Christaki’s heart beat faster and faster.
‘Enosis! Unity with Greece!’
The students called out obscenities in Greek and waved their arms in the air. Handfuls of anti-British leaflets were thrown into the air. The papers scattered across the rough terrain and down into the road, other sheets fluttered in the air like albatrosses.
The officer panicked. Caught unawares. He raised his rifle and shot three times into the air. Silence prevailed.
‘This is not the answer! You are putting yourselves in danger!’ shouted the officer. ‘You are lucky not to have hurt any of us seriously!’
In the privacy of their home that evening, as the sun begun to set at five o’clock, the shutters remained closed to avoid anyone overhearing the family talking.
‘How could you be so stupid?’ yelled Christakis.
‘Why is it stupid? I want to do something,’ Chloy insisted, tilting her chin up in defiance, her dark almond-shaped eyes glinting with passion.
‘You should have told us what you were doing!’
‘Why? So you could try and stop me?’
‘No. So we can protect you.’
‘Well we had it all planned out. It’s taken weeks. And I don’t need protection,’ she said with defiance.
‘And how did you know about the secret cave?’
‘I heard baba mention it.’
‘For goodness sake!’ yelled Christaki.
‘And I’m not doing this alone.’
‘Katerina helped,’ volunteered Christaki before she could say anything else. ‘She’s involved, she was there this morning,’ added Christaki.
‘Yes, she is. So what?’ said Chloy.
‘So that’s’ what you were planning two weeks ago? You should’ve told me!’
‘Don’t shout, baba, pleeeaase...’
‘How can I not shout? You’re too young to be involved. You’re still a girl.’
‘So what? Why can’t I help? I love our country!’ she raised her voice again and shook her long hair, shining golden, back and forth, in defiance.
‘Chloy mou,’ her father said patiently, ‘You want to be a part of this. I praise your conviction to the EOKA cause even if I disagree. But it’s more complicated than you know. You’re putting yourself, and us, in danger.’
Anastasia and Koko sat at the old pine table. The mellow grain of the pine, scarred and battered over years of wear and tear, shone in the light of the crescent moon. They both didn’t say anything throughout the whole conversation and then right at the end Anastasia said, ‘It is time we thought about how this is going to work out.
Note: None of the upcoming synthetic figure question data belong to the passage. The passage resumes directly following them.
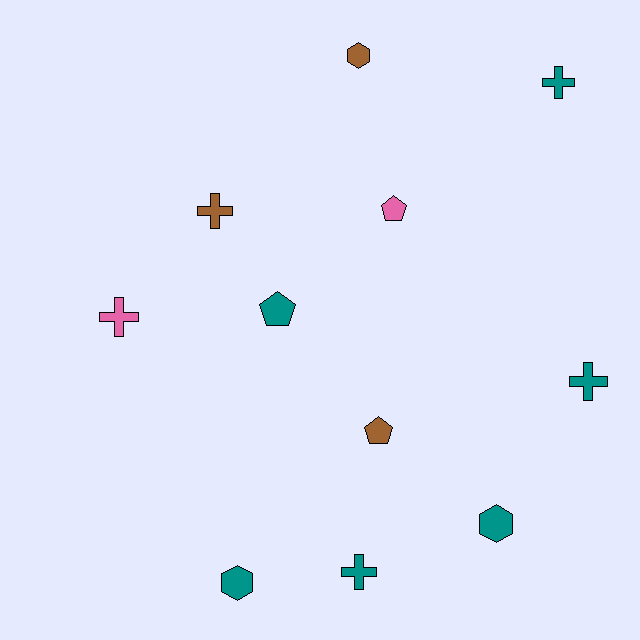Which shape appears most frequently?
Cross, with 5 objects.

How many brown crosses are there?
There is 1 brown cross.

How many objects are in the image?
There are 11 objects.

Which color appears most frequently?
Teal, with 6 objects.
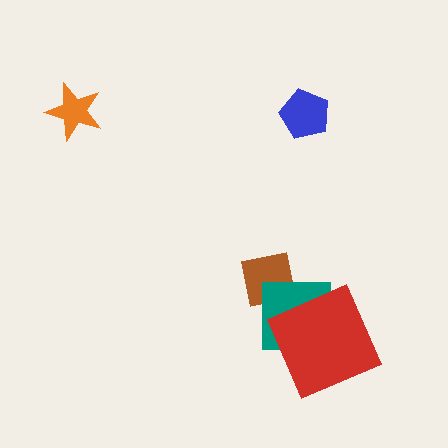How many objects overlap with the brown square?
1 object overlaps with the brown square.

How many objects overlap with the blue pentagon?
0 objects overlap with the blue pentagon.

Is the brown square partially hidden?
Yes, it is partially covered by another shape.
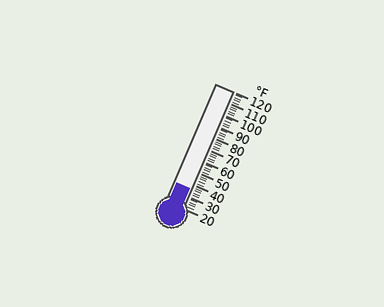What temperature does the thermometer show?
The thermometer shows approximately 36°F.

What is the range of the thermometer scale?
The thermometer scale ranges from 20°F to 120°F.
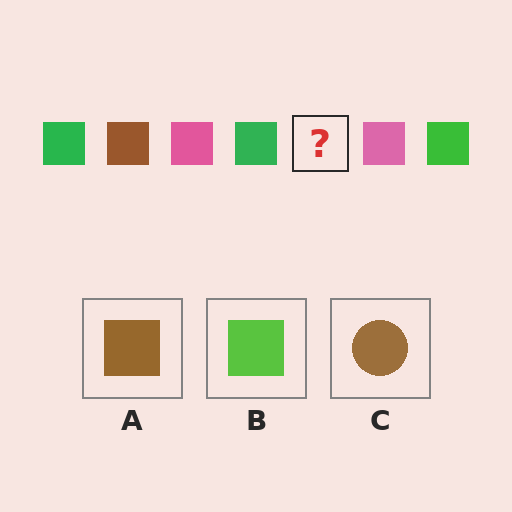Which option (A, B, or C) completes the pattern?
A.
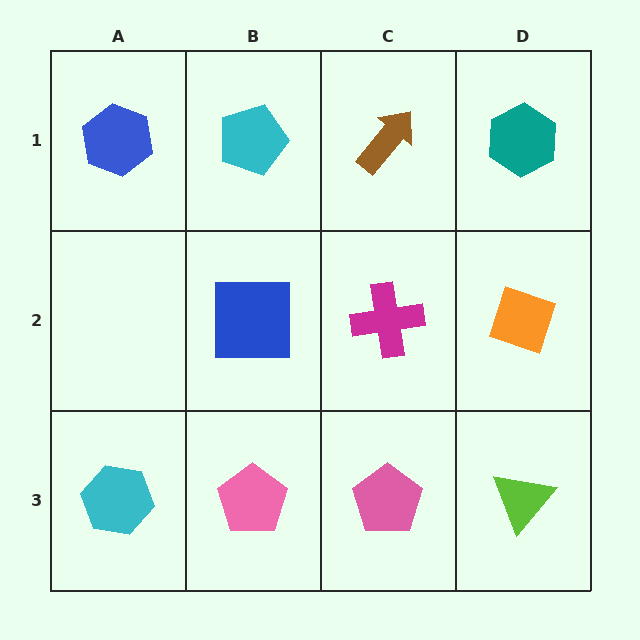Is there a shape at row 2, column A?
No, that cell is empty.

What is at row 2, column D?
An orange diamond.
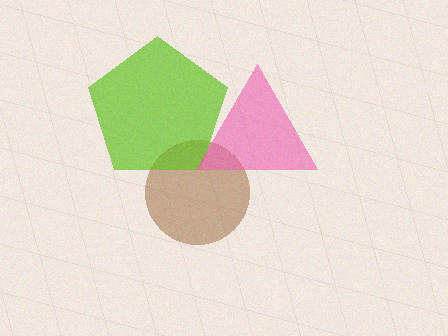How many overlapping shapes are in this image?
There are 3 overlapping shapes in the image.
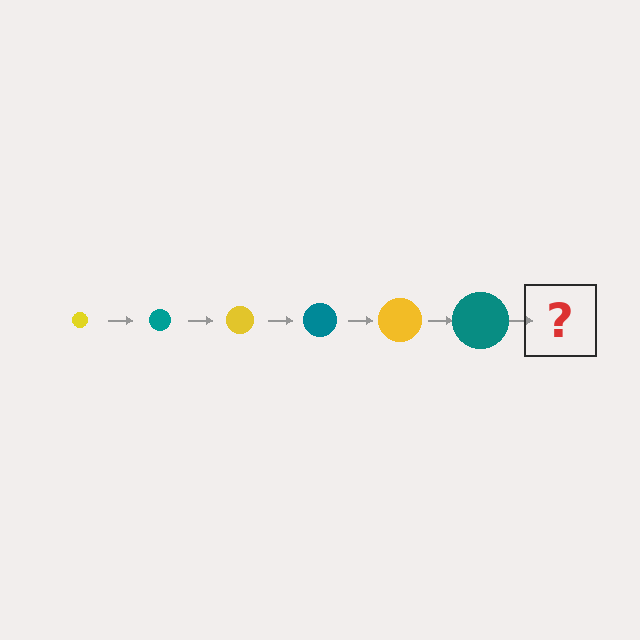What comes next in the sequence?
The next element should be a yellow circle, larger than the previous one.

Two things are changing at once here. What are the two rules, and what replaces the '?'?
The two rules are that the circle grows larger each step and the color cycles through yellow and teal. The '?' should be a yellow circle, larger than the previous one.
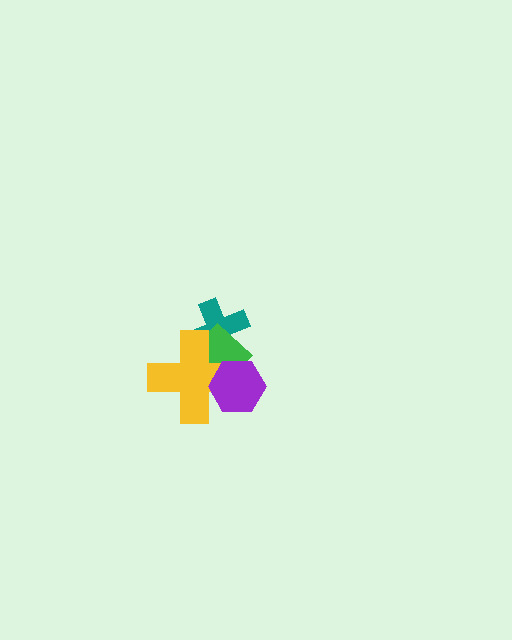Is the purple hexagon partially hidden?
No, no other shape covers it.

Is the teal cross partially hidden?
Yes, it is partially covered by another shape.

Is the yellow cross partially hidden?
Yes, it is partially covered by another shape.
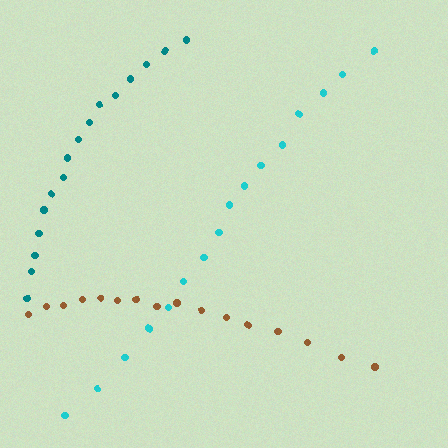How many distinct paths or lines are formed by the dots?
There are 3 distinct paths.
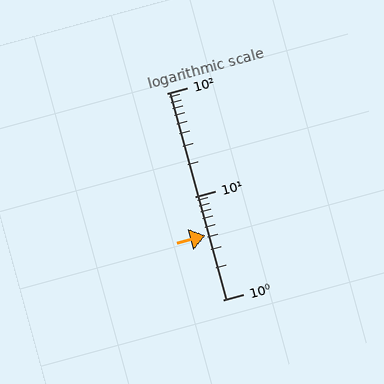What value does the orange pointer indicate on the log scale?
The pointer indicates approximately 4.2.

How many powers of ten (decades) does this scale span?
The scale spans 2 decades, from 1 to 100.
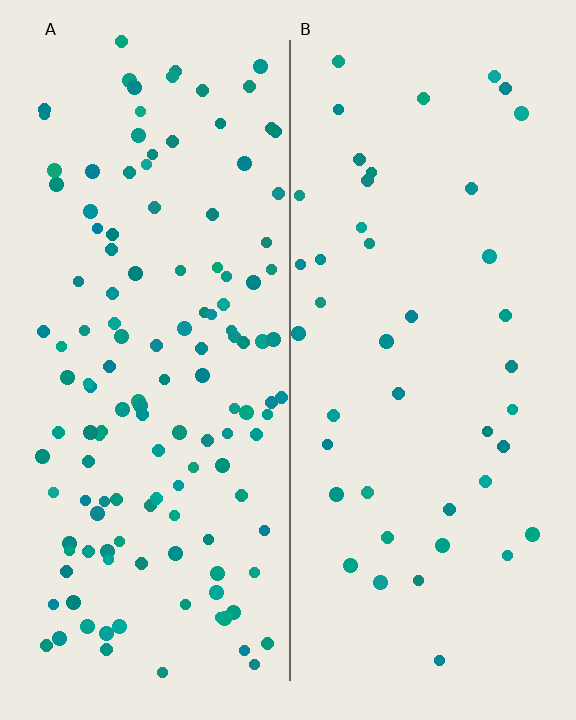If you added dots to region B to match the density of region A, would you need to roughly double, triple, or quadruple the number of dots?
Approximately triple.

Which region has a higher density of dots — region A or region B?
A (the left).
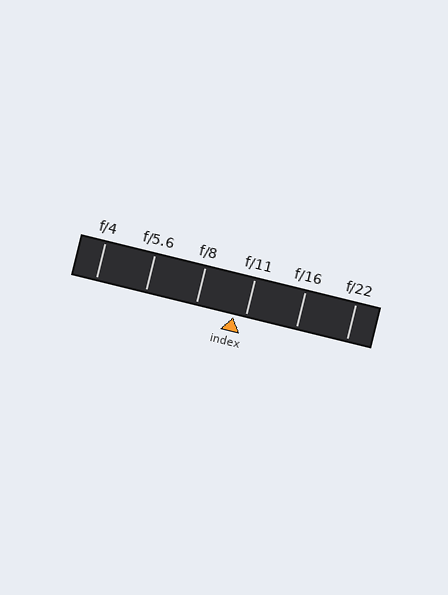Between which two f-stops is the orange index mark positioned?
The index mark is between f/8 and f/11.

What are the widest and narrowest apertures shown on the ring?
The widest aperture shown is f/4 and the narrowest is f/22.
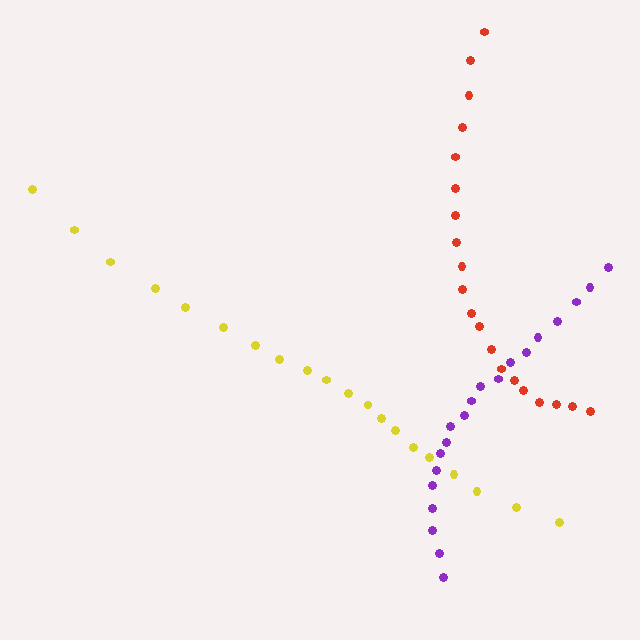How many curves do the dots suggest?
There are 3 distinct paths.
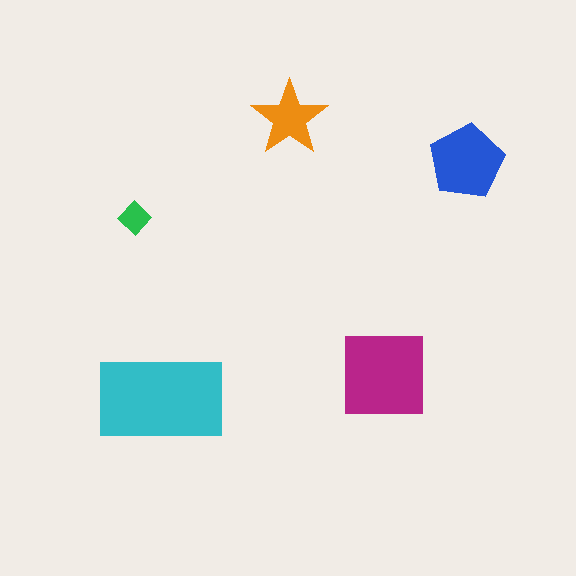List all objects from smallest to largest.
The green diamond, the orange star, the blue pentagon, the magenta square, the cyan rectangle.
I’m scared Loizos, scared for our family, for our home, the villagers.’ She didn’t cry, her eyes glinted with pride and dignity ????
‘When the time is right Anastasia, agabi mou, my love, we will have passage to somewhere safe. I promise to make plans for our escape...in case,’ said Loizos.
Christaki looked from his mother to his father and then to Chloy and Koko. He had no idea about this. His heart bursting with love and respect for his father, this man who worked so hard to give them all a good life. He turned away from them all and walked towards the back of the house. He stared out across the vast blackness of the open land and then at the full moon sitting on the darker shadows of the mountains. He could hear the quiet scratching of the rabbits in the hutches as they settled into sleep, the sound of a motorbike revving its engine cutting across the quiet.
He wondered how life was going to unfold and he shivered even though it was a warm night.